Seski, 68, a gynecologic oncologist who directs the Center for Bloodless Medicine and Surgery at Allegheny General Hospital in Pittsburgh, is also a big-game hunter, according to safari outfitters and bow-hunting sites.

Repeated efforts to contact him have yielded no response, according to the Associated Press, which called and knocked on the door at Seski's home, located among some woods outside Pittsburgh. The AP also left a message with an answering service for his medical practice, with no immediate response.

Zimbabwe's National Parks and Wildlife Management Authority said Seski killed the animal - without approval - with a bow and arrow on land where it was not allowed. Headman Sibanda, a Zimbabwean landowner who runs Nyala Safaris, was arrested and is assisting police with their investigation, according to the Washington Post.

Sibanda is accused of "breaching hunting regulations in that he hunted without a quota and permit at his Railway Farm 31 and is also the owner of Nyala Safaris which conducted the hunt," a statement on the ZIMPARKS website said.
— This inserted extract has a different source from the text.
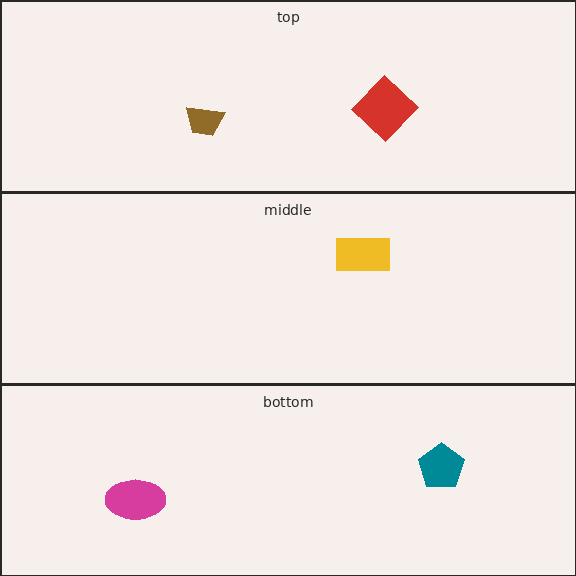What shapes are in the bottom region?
The magenta ellipse, the teal pentagon.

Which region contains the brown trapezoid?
The top region.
Zimbabwe National Parks spokeswoman Caroline Washaya Moyo said Seski provided his name and other identifying information for a government database when he came for the hunt.

"When hunters come into the country they fill a document stating their personal details, the amount they have paid for the hunt, the number of animals to be hunted, the species to be hunted and the area and period where that hunt is supposed to take place. The American conducted his hunt in an area where lion hunting is outlawed. The landowner who helped him with the hunt also did not have a have a quota for lion hunting," reports ABC News.
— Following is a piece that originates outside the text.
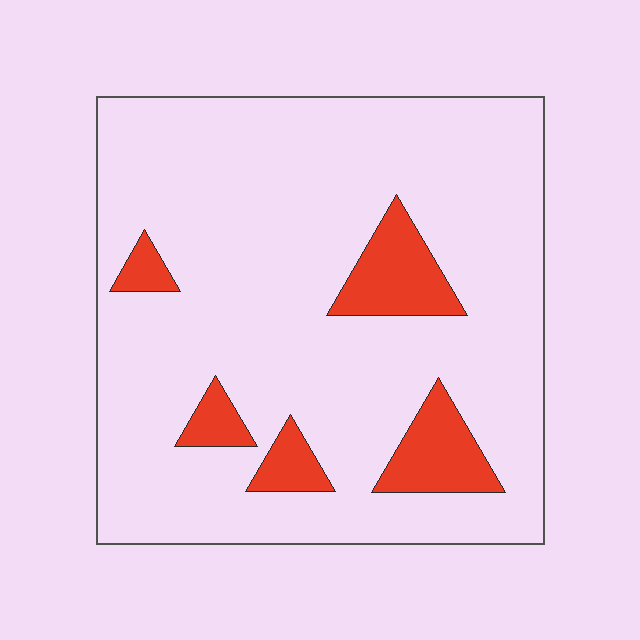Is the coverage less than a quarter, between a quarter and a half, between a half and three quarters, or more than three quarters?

Amidst the worldwide furor, Zimbabwe has suspended the hunting of lions, leopards and elephants in the Hwange area, while also imposing stricter regulations on bow-and-arrow hunts, which can now only be approved by the head of the wildlife authority.

Meanwhile, U.S. Sen. Robert Menendez,announced the CECIL Act (Conserving Ecosystems by Ceasing the Importation of Large Animal Trophies), which would expand import bans to species proposed for listing as threatened or endangered, as well as those already listed as endangered.

"The logic is that if you keep killing them, they will become endangered," Menendez spokesman Steven Sandberg said, according to the Associated Press.